A 12-year-old boy died after apparently playing a game of chicken on a parking lot gate in Brooklyn. According to the Daily News, Yakim McDaniels was on the roll-down gate when, around 4:30 p.m., "a car moved to leave the lot and the horrific accident occurred." A witness explained, "The gate is automatic, the car was coming out and the gate started rising." Yakim was trapped—his hand and then apparently his upper body was caught in the gate.

The Post reports, "Neighbors said Yakim and four other restless boys were at the Lott Avenue parking facility playing a challenge game. Under the rules, the players would hitch a ride on the gate as it goes up, then they jump off. The jump gets more difficult as the gate rises.
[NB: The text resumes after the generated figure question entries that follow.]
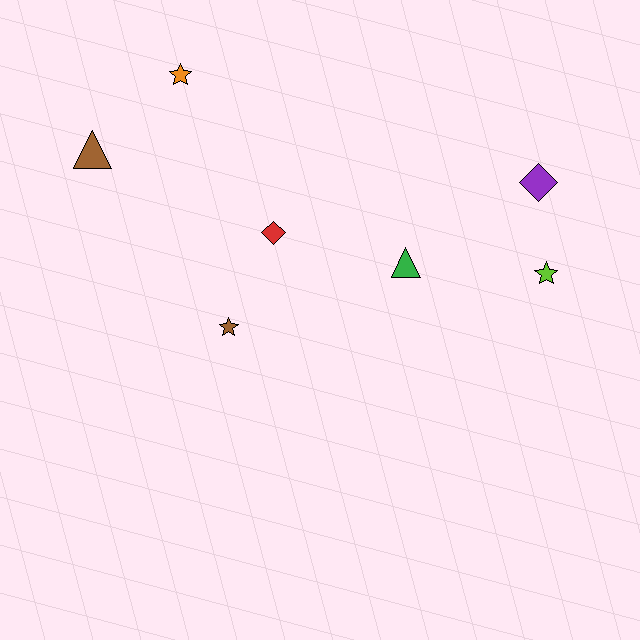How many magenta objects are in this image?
There are no magenta objects.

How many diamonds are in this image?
There are 2 diamonds.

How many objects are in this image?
There are 7 objects.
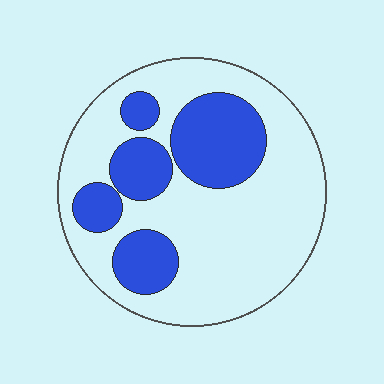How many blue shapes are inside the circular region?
5.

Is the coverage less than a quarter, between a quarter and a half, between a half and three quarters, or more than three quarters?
Between a quarter and a half.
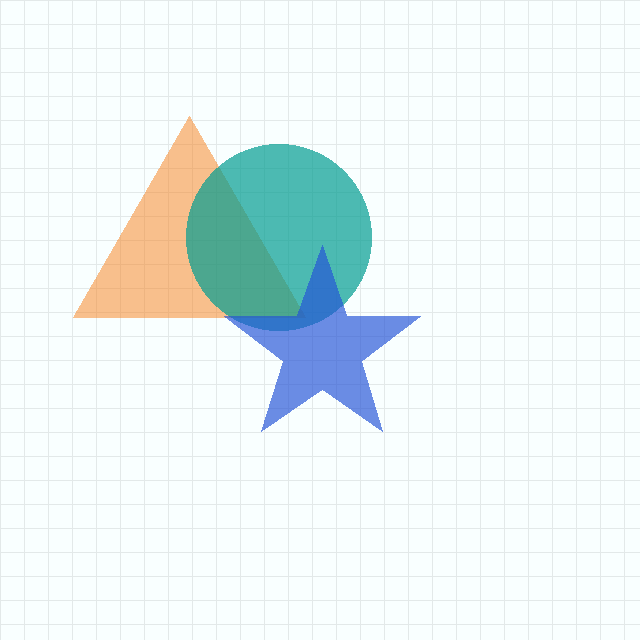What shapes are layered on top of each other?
The layered shapes are: an orange triangle, a teal circle, a blue star.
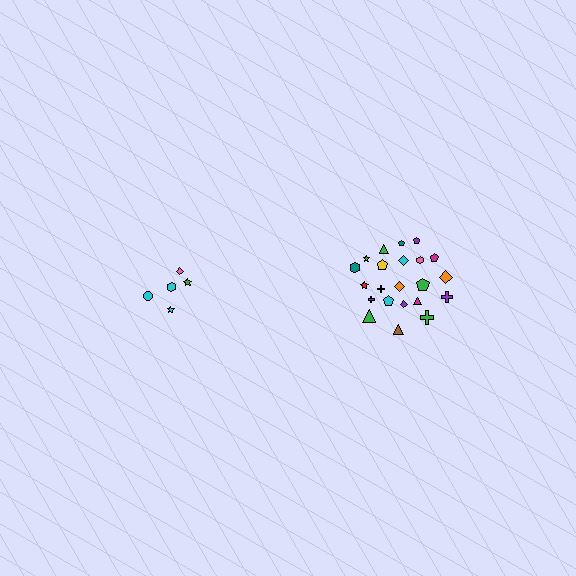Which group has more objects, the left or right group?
The right group.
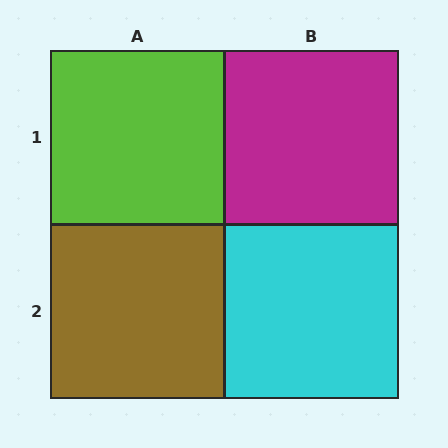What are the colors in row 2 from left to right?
Brown, cyan.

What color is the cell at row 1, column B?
Magenta.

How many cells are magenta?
1 cell is magenta.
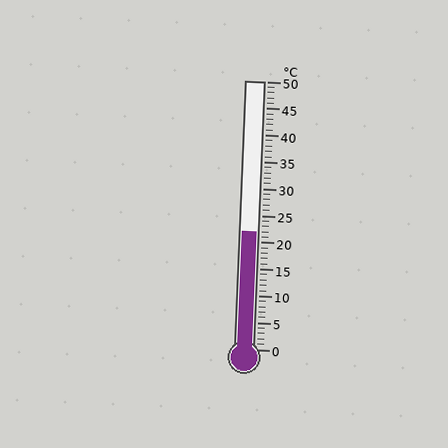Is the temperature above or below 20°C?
The temperature is above 20°C.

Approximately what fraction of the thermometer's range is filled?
The thermometer is filled to approximately 45% of its range.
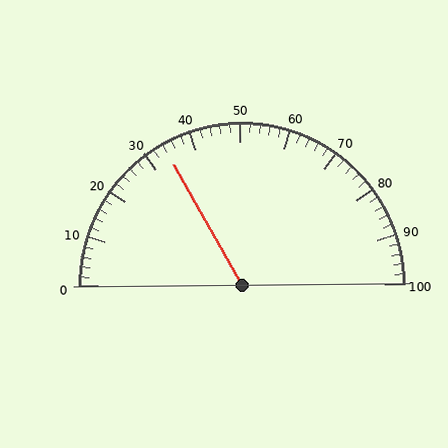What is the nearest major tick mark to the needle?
The nearest major tick mark is 30.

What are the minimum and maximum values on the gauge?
The gauge ranges from 0 to 100.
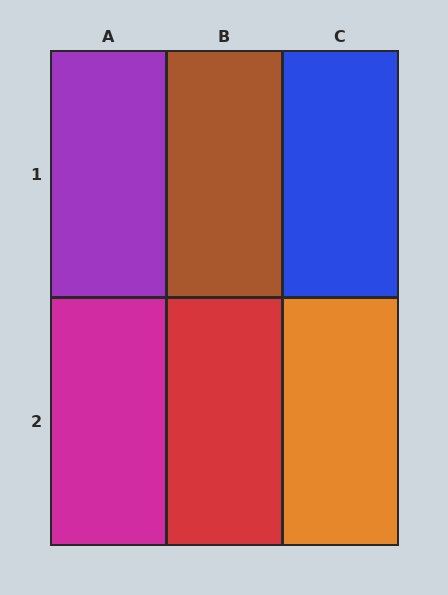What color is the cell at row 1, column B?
Brown.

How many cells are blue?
1 cell is blue.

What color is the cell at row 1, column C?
Blue.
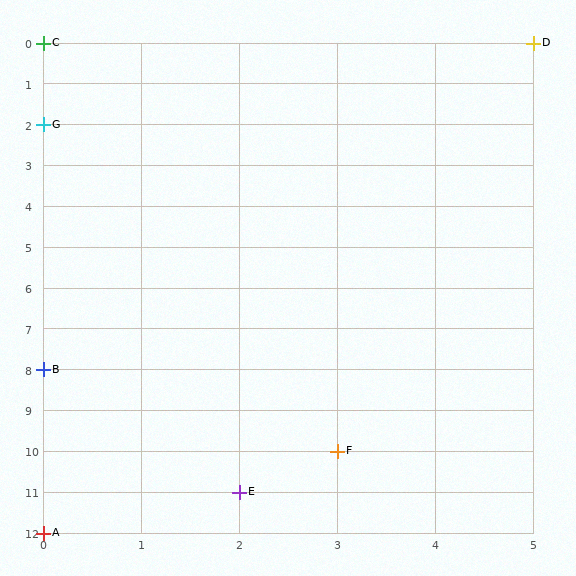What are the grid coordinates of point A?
Point A is at grid coordinates (0, 12).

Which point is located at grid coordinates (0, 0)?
Point C is at (0, 0).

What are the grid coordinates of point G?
Point G is at grid coordinates (0, 2).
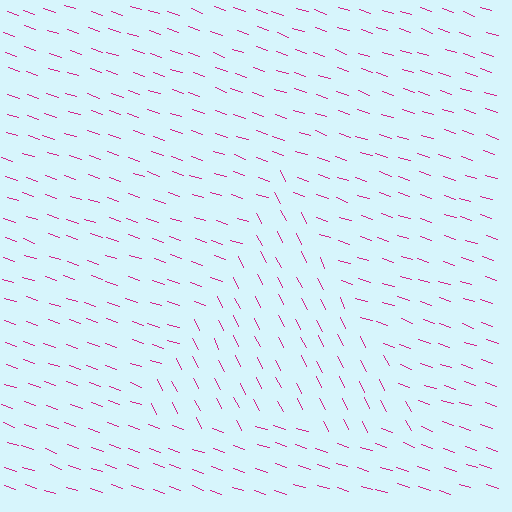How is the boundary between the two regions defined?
The boundary is defined purely by a change in line orientation (approximately 45 degrees difference). All lines are the same color and thickness.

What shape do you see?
I see a triangle.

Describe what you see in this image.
The image is filled with small magenta line segments. A triangle region in the image has lines oriented differently from the surrounding lines, creating a visible texture boundary.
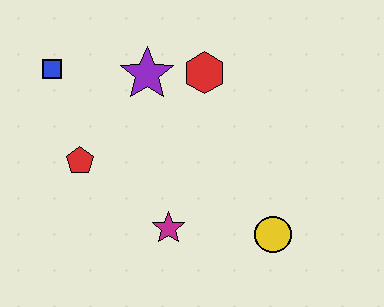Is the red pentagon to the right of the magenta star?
No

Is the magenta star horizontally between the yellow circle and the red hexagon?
No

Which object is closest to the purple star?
The red hexagon is closest to the purple star.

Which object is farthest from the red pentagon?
The yellow circle is farthest from the red pentagon.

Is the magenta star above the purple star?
No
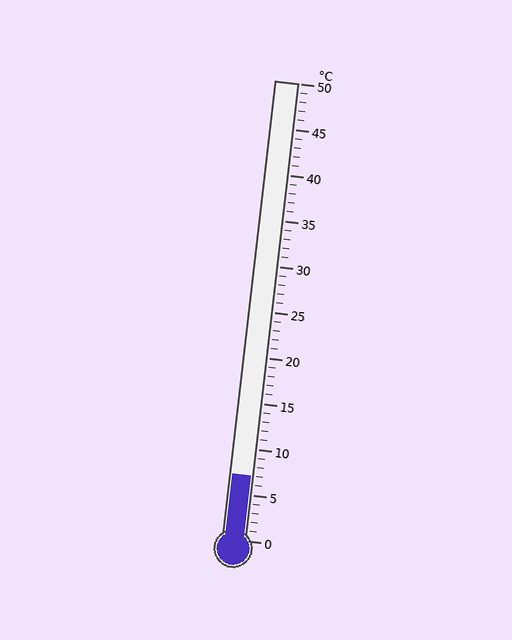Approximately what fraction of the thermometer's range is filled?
The thermometer is filled to approximately 15% of its range.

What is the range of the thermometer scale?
The thermometer scale ranges from 0°C to 50°C.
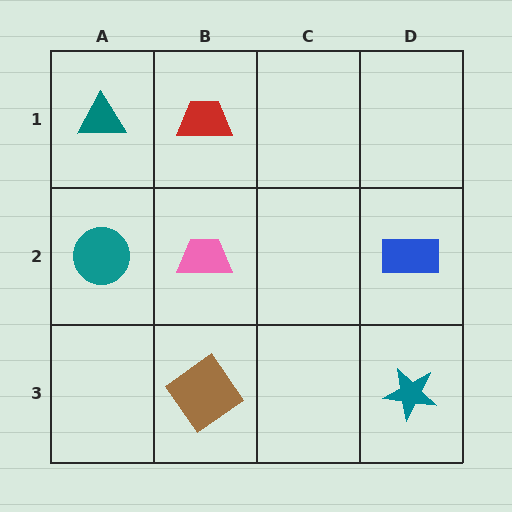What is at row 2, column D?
A blue rectangle.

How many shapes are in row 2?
3 shapes.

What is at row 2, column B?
A pink trapezoid.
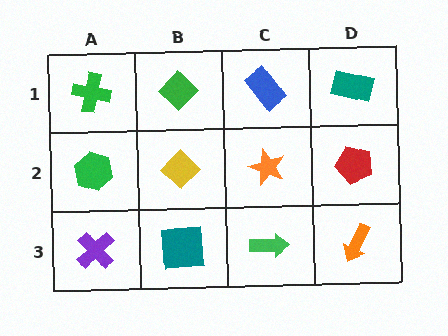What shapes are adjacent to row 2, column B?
A green diamond (row 1, column B), a teal square (row 3, column B), a green hexagon (row 2, column A), an orange star (row 2, column C).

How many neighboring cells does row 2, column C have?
4.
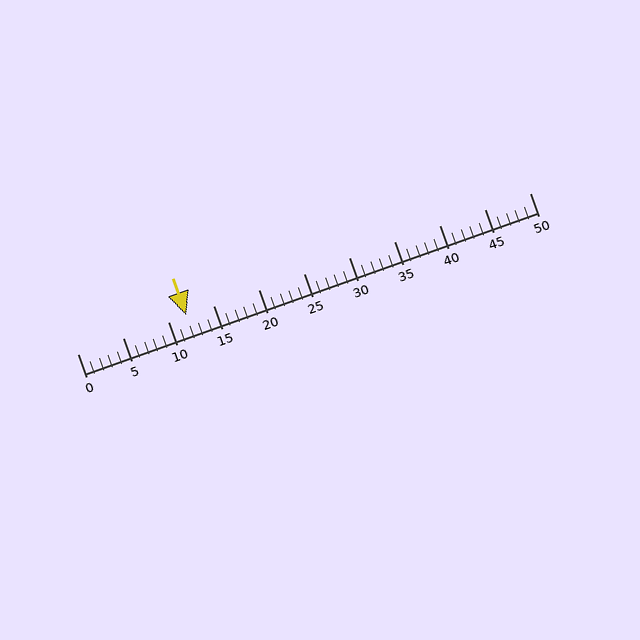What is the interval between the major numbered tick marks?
The major tick marks are spaced 5 units apart.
The last one to jump off wins." Witnesses think Yakim was too scared to jump, but "The gate kept moving upward -- until it stopped with Yakim’s head got caught in the wedge opening 20 feet above the sidewalk and his feet dangled below." The fire department—which could only see Yakim's legs—had to cut through the gate to remove Yakim, who was pronounced dead 30 minutes later a hospital.

A witness told the Post, “My son yelled, 'Daddy, look at the boy. He’s stuck!' “So I ran out. He was like rolled up at the top and he was shaking, like convulsing. He did that for 5 or 10 minutes and just stopped... We were yelling, 'Can you say something? Are you all right?' But he wasn’t saying nothing, just shaking. Then he stopped all of a sudden. You could tell." Then rescue crews removed Yakim, whose mother said, "The cops could have saved him."

The cars inside the lot, which is owned by Reliant Realty, have a sensor that alerts the gate to open when they are near. Apparently it will stop if it hits someone on the way down but there's no mechanism for it to stop if someone is stuck as the gate rise. Reliant Realty told the Daily News it was looking at fixing it, but City Councilman Charles Barron said, "This community is sick of being gated - the company that runs it refuses to put up recreational facilities and tragedies like this end up happening. The kids have nowhere to play so the company is responsible for the death of this child."